玄安勒住马,翻身下马,立刻先去为万淼牵马,万淼将手里的马鞭扔给了他,向前走去,走到更前面,他身旁的两个护卫走在前面去一脚踹开了门。
而门里的人显然早有准备,双方在沉默中迅速交手,没有问候,没有废话,只有你来我往的刀剑声。
万淼走到了前面喜堂的时候,坐在高位上的正是温二,他僵硬着坐在那里,而一双新人已拜了天地,孟沛正手牵着红绸准备将新娘带走。
万淼一身七章纹紫袍,腰悬金鱼袋,他缓缓走了过去,看向喜堂上一对新人。
温宣鱼的身子微僵。
她没想到会在这个时候这个地方看到万淼。
显然温二也没想到,他立刻站起来结结巴巴道:“贤侄,我……”
万淼看着孟沛。
孟沛面色如常看着他:“万大人不在宫中喝酒,怎么想起到寒舍来用酒?实在纡尊降贵。”
万淼的长靴踏上光洁的地面,新娘的喜服很长,他的脚踩住了她喜服的一片。
他问,却不知道问谁:“为什么?”
孟沛轻轻侧头,目光沉沉,毫不退让:“什么为什么?吾甫回长安,便亲向温家求娶,得了应允,择日成婚,还需要为什么?”
温宣鱼纤纤素手拎住自己的裙摆,但裙摆的最下面被万淼踩在了脚下。
喜堂上的人大多是孟沛的同袍和下属,见状顿时微微蹙眉,有人上前了一步。
就在这时,温宣鱼轻轻开口了:“万大人,请您松开。”
万淼的声音很低很低:“只要再给我一点时间。”只要彻底掌握了兵权,在万家有足够强大的话语权,那时候便一切都会不一样。她和权利,他都想要。
孟沛伸手按住腰间,习武之人腰间通常配了软剑。
银光在烛火中闪烁,万淼道:“我的身份不同,很多事情不能随心所欲,但我……”
温宣鱼伸手按住了孟沛的手,孟沛看了她一眼,她沉默着越过了他的手,按住了剑柄,忽的利落拔出,长剑一出,削铁如泥的利刃一瞬间划开了被踩住的那一片喜服裙摆。如同前尘往事的割裂,毫不犹豫。

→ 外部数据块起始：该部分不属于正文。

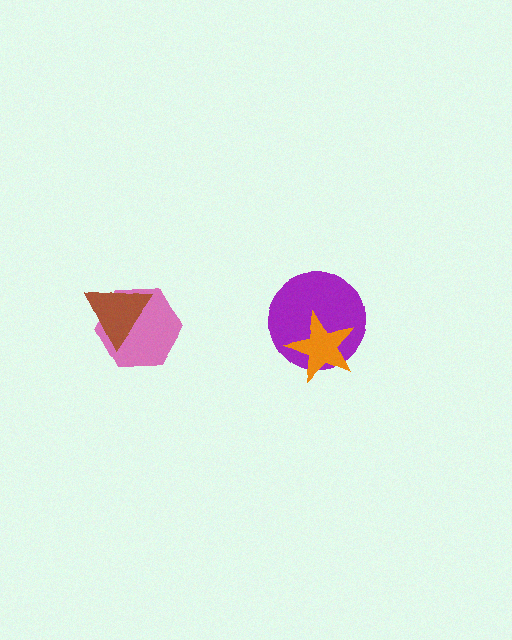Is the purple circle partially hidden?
Yes, it is partially covered by another shape.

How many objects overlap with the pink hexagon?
1 object overlaps with the pink hexagon.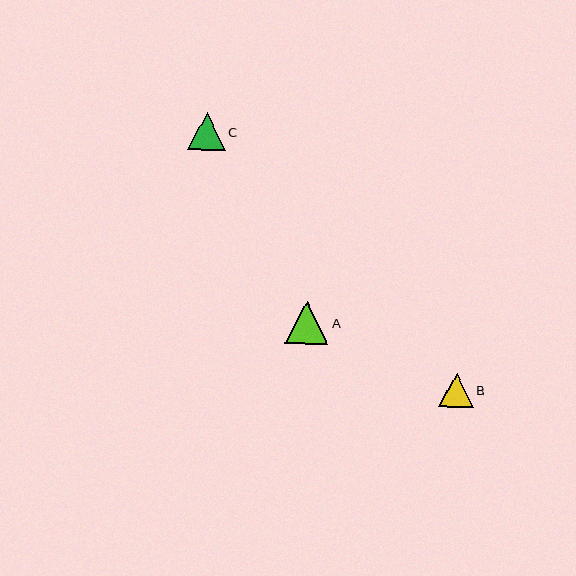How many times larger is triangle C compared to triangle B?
Triangle C is approximately 1.1 times the size of triangle B.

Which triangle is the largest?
Triangle A is the largest with a size of approximately 43 pixels.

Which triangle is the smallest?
Triangle B is the smallest with a size of approximately 35 pixels.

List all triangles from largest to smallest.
From largest to smallest: A, C, B.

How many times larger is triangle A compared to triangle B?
Triangle A is approximately 1.3 times the size of triangle B.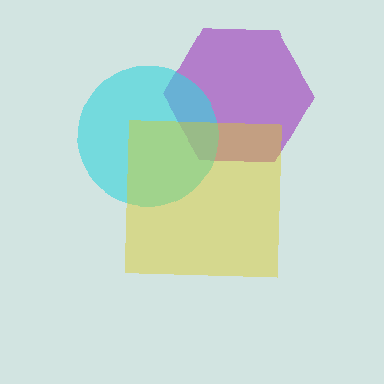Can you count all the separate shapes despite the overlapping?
Yes, there are 3 separate shapes.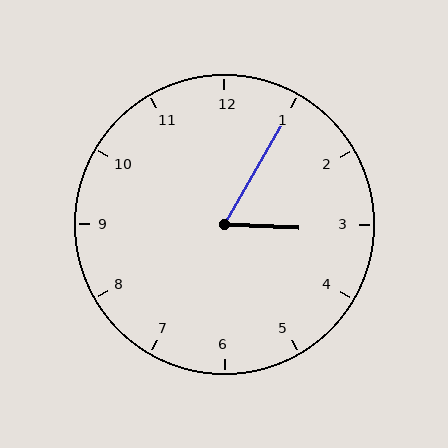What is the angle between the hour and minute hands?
Approximately 62 degrees.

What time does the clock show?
3:05.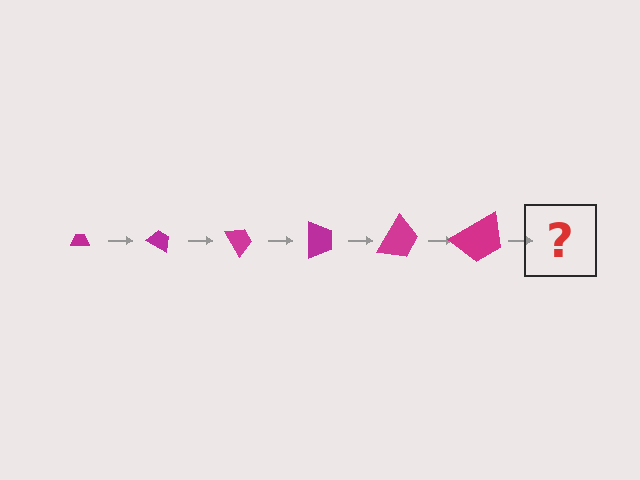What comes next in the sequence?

她的长袖如风,一剑之下,衣衫飘动,连同头上的喜帕微颤。
而就在这时,不远处的天际轰然一声,炫丽的烟花轰然炸裂,这是今日宫宴后的例行表演。
在若隐若现的烟花光芒中,万淼终于看清了眼前的少女这一世那双从未正视过自己的眼睛。
平静,沉默,忍耐,以及愤怒。独独没有任何眷恋。
和上一世,一模一样。
第70章第70章
温宣鱼冷冷说:“万淼。你疯了。”
上一次温宣鱼这么说,是在莱城外那个农家院路的地下密室里,她还说过她已经和别的男人成亲了,抱歉他的厚爱。
上一次,她骗了他。
有第一次,就有第二次。这一次她的成亲是否也是一个骗局?
他看着她,寻找哪怕只是百分之一的可能。
也想到了上一次他曾经对她的蛊惑。那时候,他用孟沛的安危作为诱饵,等着她来求他。
她本来已经动容,甚至向他伸出了手,但在他握住前的那一刻,孟沛竟然赶到了。
每一次,这个男人仿佛提前掌握了先机和预判,总是快他一步。